C’était également un auteur de son temps, quand il fallait livrer des histoires pleines d’aventures et de rebondissements pour être publié(*). Au sommaire de ce recueil, on ne trouvera donc aucun récit servant de prétexte à l’auteur pour nous balancer une quelconque leçon philosophique sur la prédestination, mais bien des textes dans lesquels un héros doit faire face à de nombreuses péripéties. Et dans le cas du voyage dans le temps, quoi de plus excitant que de mettre en scène une Patrouille du Temps et ses agents, chargés de réparer les paradoxes temporels qui ne peuvent que survenir !?
Tour d’horizon de ces cinq nouvelles.
La patrouille du temps
La Patrouille recrute des hommes débrouillards et courageux tout au long de l’Histoire. Chaque époque y abrite également une antenne, chargée de faire le pont avec les agents venant de périodes différentes. Se présentant à un entretien d’embauche pour un poste plutôt vague, Manse Everard, vétéran américain de la seconde guerre mondiale, va apprendre tout cela de première main ! Et après une brève période(*) d’entraînement, et un briefing sur l’organisation qu’il intègre, on l’envoie en mission dans l’Angleterre du Haut Moyen-Âge, sur la trace d’un soi-disant sorcier.
(*) Littérairement parlant. On va pas y passer trente pages non plus ! Hop, on l’entraîne et il est prêt, voilà !
La Patrouille, en tant qu’organisation, est décrite succinctement dans ce premier texte. L’enquête historique et la chasse au paradoxe de Manse n’ont rien d’exceptionnels, cela dit le schéma des futures missions de notre patrouilleur est mis en place : on sera surpris à la fois par les périodes historiques choisies par l’auteur, la nature des paradoxes temporels mis sur la route de son héros, et la manière dont celui-ci les corrigera. Ou pas.
Le grand roi
À l’origine de tous ces paradoxes, on trouvera bien souvent l’intervention, volontaire ou non, d’un voyageur temporel, officiel ou non. Si, parmi les officiels, Manse fait partie des itinérants, ceux qui interviennent sur les urgences tout au long de l’Histoire, d’autres sont plutôt des chercheurs spécialisés dans une époque particulière.

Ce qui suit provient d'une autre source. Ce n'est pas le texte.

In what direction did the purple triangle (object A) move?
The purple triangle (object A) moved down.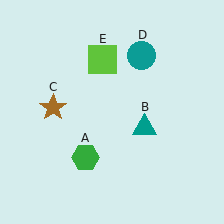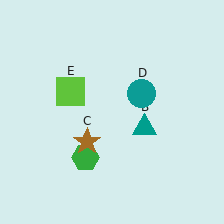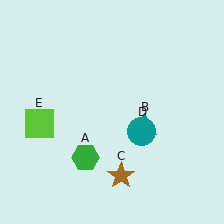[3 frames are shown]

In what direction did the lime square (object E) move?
The lime square (object E) moved down and to the left.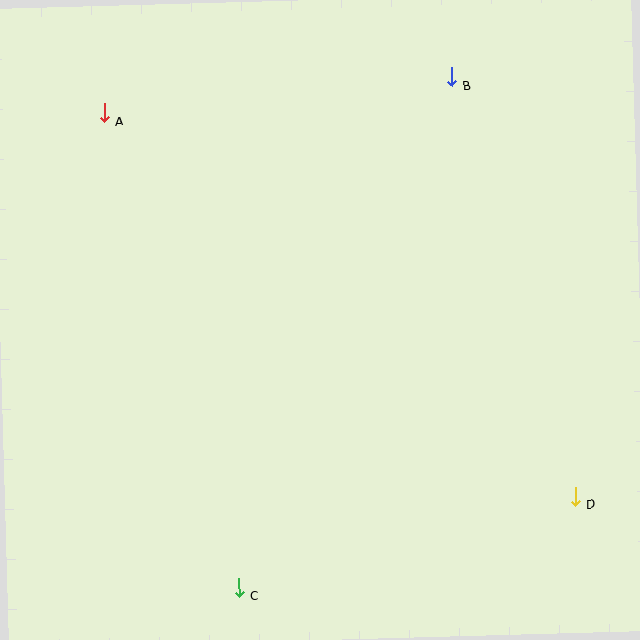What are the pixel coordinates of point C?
Point C is at (239, 596).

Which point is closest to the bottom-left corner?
Point C is closest to the bottom-left corner.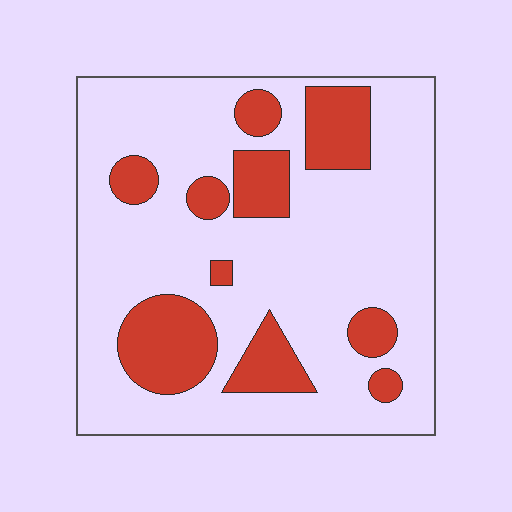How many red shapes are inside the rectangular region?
10.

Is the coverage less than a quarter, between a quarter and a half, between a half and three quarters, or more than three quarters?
Less than a quarter.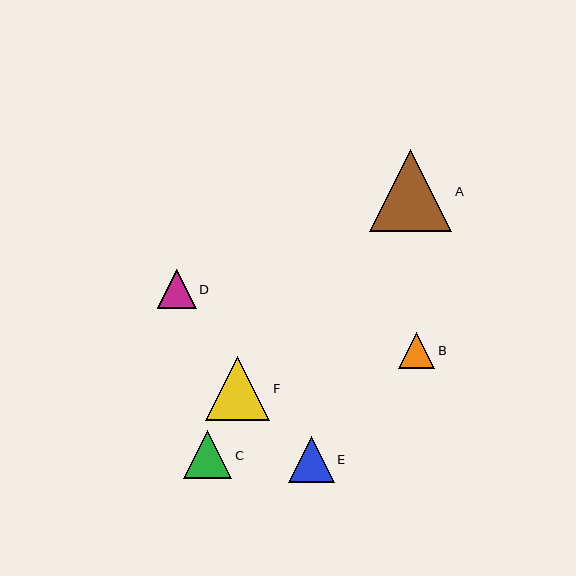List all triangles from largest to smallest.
From largest to smallest: A, F, C, E, D, B.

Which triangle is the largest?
Triangle A is the largest with a size of approximately 82 pixels.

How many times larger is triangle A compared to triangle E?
Triangle A is approximately 1.8 times the size of triangle E.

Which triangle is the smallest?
Triangle B is the smallest with a size of approximately 36 pixels.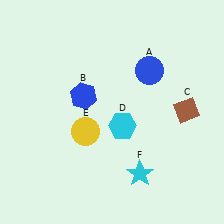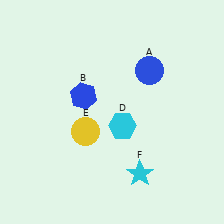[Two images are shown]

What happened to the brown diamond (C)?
The brown diamond (C) was removed in Image 2. It was in the top-right area of Image 1.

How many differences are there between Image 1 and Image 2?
There is 1 difference between the two images.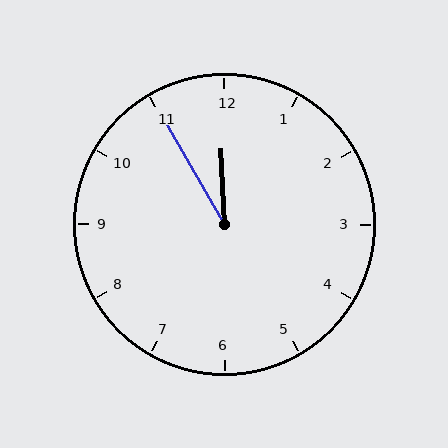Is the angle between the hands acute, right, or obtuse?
It is acute.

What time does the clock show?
11:55.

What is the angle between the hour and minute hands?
Approximately 28 degrees.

Et ce qui motive cette fois Manse à intervenir, en dehors des règles de la Patrouille, c’est la disparition d’un des ces patrouilleurs-chercheurs, son meilleur ami, jamais revenu(*) de sa dernière expédition vers la Perse antique.
(*) Façon de parler ! La Patrouille a des archives du futur disant qu’il n’est jamais revenu. Mais ça ne signifie pas qu’il ne pourrait pas quand même revenir… Oui, c’est compliqué… c’est d’ailleurs le propre des paradoxes.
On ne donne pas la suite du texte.